Cosima von Bonin hat das intellektuelle Getue rund um die Kunst gründlich satt. Um selbst eine zu machen, „die nicht belästigt“. Die mag spontan sein oder auch nicht. Etwa ihre Stofftiere im XXL-Format, die die 48-jährige Deutsche im Kunsthaus Bregenz faul auf Podeste gelegt hat, die eigentlich keine sind. Sondern ein alter Strandkorb, ein ausrangiertes Schulmöbel, ein Beistelltischchen oder ein Schiedsrichterstuhl. Auf Letzterem lässt Cosima von Bonin etwa einen Pinocchio sitzen, der aus dem geschützten kunsträumlichen Spielfeld hinaus ins reale Leben zu blicken scheint. Vielleicht Ausschau hält nach der wirklichen Kunst, nach dem wirklichen Leben. Manche vermuten in der Figur mit der markanten Nase – die, wie jedes Kind weiß, vom Lügen so lang geworden ist – ein Alter Ego der Künstlerin, die sich auf diese hintergründige Art und Weise über die Vertreter ihrer Branche gründlich lustig macht.

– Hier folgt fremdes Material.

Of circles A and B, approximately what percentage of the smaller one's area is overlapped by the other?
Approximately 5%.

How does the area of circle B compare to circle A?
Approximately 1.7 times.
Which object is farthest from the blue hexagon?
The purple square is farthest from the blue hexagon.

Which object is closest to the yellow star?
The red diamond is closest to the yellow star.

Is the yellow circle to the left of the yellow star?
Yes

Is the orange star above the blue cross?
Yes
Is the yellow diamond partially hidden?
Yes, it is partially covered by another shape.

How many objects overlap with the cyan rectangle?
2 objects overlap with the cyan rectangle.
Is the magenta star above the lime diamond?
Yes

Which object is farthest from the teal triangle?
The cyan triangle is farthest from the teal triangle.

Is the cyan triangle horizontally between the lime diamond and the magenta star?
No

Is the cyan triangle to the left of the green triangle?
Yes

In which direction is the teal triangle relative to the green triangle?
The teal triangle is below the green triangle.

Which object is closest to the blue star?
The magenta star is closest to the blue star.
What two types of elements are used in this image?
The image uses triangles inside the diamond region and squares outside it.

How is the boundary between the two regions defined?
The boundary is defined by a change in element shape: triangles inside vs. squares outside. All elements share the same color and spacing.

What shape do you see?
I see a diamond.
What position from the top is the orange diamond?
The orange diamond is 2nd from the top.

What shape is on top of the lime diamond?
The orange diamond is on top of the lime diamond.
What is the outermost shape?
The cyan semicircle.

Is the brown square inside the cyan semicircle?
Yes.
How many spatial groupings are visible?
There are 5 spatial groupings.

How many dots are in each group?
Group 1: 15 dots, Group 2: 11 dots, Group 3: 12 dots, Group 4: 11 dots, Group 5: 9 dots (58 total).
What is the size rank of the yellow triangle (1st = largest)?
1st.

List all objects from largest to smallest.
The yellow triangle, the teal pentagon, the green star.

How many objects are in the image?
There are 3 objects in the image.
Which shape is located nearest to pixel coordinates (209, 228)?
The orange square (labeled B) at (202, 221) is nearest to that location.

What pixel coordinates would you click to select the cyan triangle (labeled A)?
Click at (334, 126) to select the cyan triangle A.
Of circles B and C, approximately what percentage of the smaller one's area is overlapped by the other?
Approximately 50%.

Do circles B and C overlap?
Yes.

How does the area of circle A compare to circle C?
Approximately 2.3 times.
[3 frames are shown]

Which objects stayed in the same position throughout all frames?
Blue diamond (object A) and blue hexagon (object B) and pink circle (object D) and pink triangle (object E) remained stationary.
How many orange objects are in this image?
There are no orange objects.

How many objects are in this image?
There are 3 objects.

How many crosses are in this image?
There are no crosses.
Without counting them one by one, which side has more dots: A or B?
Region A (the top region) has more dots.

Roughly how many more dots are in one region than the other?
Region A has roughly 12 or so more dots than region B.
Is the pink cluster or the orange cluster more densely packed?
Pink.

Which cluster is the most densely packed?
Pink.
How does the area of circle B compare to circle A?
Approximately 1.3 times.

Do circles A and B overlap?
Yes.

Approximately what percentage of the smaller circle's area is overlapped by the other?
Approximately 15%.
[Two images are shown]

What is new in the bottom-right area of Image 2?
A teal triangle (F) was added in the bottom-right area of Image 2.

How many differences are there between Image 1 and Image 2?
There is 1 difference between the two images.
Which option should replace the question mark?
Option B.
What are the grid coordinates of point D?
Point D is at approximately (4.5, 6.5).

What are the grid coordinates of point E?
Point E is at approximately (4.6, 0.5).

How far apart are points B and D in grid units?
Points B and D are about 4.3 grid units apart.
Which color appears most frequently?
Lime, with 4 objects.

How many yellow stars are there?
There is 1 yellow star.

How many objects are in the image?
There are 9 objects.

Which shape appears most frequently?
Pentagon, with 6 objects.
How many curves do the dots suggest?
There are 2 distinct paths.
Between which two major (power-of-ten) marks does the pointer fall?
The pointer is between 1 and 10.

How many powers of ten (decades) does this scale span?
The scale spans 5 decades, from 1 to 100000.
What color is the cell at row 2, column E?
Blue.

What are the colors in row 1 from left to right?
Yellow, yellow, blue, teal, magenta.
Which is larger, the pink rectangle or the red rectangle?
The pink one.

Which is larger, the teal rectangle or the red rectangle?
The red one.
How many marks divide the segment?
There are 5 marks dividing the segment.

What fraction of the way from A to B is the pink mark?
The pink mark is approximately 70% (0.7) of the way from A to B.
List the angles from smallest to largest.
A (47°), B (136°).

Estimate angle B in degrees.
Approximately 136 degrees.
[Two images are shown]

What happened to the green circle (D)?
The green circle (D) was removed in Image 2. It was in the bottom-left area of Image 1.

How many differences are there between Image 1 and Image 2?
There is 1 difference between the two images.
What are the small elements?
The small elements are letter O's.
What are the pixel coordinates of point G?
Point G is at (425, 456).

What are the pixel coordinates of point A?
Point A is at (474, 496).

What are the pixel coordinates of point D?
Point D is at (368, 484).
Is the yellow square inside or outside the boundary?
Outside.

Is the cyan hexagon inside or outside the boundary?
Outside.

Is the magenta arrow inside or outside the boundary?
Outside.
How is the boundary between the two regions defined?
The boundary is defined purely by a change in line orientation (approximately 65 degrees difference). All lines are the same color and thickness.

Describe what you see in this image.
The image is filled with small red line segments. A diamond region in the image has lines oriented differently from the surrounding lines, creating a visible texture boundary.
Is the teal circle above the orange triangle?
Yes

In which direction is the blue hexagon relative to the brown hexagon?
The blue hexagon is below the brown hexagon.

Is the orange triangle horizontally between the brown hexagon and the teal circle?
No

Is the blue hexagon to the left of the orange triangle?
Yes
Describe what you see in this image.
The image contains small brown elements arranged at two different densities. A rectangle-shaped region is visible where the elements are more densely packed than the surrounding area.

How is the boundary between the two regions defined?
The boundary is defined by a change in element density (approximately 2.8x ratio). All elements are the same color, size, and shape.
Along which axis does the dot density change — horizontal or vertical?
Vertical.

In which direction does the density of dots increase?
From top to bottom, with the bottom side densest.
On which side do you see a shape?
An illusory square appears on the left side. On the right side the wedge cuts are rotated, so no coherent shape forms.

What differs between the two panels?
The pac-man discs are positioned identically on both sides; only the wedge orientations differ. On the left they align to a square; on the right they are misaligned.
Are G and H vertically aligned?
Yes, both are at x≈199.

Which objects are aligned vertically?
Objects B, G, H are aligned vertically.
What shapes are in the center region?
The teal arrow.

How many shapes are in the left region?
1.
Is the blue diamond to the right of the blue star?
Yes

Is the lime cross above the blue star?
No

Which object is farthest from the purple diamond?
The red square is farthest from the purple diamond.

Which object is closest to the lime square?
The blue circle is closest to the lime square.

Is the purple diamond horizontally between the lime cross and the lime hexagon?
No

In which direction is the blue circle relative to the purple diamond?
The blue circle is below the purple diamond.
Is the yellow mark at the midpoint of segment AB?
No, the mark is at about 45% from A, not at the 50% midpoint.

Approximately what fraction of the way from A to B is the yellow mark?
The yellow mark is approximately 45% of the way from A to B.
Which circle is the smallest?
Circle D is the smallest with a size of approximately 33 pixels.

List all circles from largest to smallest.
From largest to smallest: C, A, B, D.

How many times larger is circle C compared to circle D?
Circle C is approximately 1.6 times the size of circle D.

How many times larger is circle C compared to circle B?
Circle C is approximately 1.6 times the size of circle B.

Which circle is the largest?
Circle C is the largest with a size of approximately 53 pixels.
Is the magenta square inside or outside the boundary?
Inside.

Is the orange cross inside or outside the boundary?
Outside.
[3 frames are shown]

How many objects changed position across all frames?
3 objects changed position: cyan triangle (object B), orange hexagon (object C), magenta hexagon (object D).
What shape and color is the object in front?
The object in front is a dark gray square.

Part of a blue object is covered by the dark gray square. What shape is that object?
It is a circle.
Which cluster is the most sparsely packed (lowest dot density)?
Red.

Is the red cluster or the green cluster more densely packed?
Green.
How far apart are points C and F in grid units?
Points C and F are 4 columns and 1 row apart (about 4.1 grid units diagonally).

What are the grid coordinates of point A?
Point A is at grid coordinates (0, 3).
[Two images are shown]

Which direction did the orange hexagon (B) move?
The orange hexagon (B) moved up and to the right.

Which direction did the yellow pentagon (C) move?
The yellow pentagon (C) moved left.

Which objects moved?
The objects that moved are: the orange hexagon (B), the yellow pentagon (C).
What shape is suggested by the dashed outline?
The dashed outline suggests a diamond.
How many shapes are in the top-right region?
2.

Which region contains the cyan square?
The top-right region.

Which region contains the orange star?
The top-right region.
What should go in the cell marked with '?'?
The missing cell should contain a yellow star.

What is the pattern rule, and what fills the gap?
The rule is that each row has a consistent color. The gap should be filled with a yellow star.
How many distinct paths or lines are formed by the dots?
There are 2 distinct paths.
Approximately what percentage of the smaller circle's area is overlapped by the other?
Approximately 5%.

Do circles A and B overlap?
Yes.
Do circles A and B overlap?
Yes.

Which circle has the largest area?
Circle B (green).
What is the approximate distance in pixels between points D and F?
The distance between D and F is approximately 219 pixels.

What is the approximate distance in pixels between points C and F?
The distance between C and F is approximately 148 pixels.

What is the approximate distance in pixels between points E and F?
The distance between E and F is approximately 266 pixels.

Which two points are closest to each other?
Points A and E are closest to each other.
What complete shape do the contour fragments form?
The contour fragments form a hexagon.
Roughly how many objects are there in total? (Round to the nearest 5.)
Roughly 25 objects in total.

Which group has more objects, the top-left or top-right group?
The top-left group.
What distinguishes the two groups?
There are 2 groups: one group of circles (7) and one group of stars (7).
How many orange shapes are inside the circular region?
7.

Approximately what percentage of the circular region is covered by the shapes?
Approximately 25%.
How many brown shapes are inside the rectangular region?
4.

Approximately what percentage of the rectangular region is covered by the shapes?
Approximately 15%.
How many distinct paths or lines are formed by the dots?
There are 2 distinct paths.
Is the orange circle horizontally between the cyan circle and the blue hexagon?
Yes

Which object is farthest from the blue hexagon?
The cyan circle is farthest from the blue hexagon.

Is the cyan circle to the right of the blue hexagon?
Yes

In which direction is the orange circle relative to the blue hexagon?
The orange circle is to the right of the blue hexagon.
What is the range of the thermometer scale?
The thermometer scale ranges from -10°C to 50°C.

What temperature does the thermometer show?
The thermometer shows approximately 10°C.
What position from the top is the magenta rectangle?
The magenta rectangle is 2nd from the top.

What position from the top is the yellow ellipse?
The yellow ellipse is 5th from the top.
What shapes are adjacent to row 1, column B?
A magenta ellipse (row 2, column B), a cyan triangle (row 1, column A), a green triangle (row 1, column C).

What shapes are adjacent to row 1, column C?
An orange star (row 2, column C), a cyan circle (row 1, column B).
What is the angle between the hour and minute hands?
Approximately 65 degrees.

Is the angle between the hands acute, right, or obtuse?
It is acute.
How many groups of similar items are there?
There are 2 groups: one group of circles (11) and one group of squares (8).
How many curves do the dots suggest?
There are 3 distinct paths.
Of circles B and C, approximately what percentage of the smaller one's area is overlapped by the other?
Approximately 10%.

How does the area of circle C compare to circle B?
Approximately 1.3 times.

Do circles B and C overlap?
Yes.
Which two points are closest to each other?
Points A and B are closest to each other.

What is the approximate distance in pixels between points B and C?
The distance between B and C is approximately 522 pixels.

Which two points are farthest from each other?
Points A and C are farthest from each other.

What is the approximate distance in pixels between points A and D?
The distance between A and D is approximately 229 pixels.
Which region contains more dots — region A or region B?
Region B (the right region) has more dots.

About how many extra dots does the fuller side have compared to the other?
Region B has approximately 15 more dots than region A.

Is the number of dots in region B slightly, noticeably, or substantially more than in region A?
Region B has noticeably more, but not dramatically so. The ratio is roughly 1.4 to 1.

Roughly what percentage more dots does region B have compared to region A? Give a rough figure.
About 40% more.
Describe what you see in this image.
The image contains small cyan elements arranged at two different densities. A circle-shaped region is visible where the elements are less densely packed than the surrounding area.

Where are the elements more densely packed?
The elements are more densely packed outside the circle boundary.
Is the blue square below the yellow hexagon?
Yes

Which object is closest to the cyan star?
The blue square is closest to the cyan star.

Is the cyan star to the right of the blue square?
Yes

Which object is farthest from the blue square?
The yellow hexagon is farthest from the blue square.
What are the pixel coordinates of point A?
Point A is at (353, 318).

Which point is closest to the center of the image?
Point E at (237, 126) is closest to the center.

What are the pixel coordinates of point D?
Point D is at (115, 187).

Was die in Kenia geborene, in Köln lebende Künstlerin mit ihrer Kunst wirklich meint, wird man nie erfahren. Verweigert sie sich doch jeder Interpretation ihrer Arbeit durch sie selbst, was Cosima von Bonins internationaler Karriere allerdings nicht im Wege stand. Besonders seit der Kasseler documenta von 2007, wo sie im gesamten Ausstellungsgelände ihre überdimensionalen Stofftiere aussetzte und damit den unterdrückten Spieltrieb im Menschen kitzele, der sich in diesem kunstvoll aufgeladenen Kontext seiner infantilen Regungen nicht zu schämen brauchte.

Lümmeln als Zeitvertreib

Der neue Hausherr des Kunsthaus Bregenz, Yilmaz Dziewior, ist allerdings schon lange vor der documenta auf Cosima von Bonin aufmerksam geworden und präsentierte sie 2001 in dem damals von ihm geleiteten Hamburger Kunstverein. Und so ist es nur logisch, dass er für die erste von ihm verantwortete Schau am Bodensee die schräge Zirkusdirektorin zu einem Gastspiel ihrer bunten Menagerie eingeladen hat. Die allerdings an dieser Welt sehr müde geworden zu sein scheint, um sich vom obersten Stock des Kunsthaus Bregenz auf ihrem „Floß Fatigue“ aufzumachen in aufregendere Gefilde.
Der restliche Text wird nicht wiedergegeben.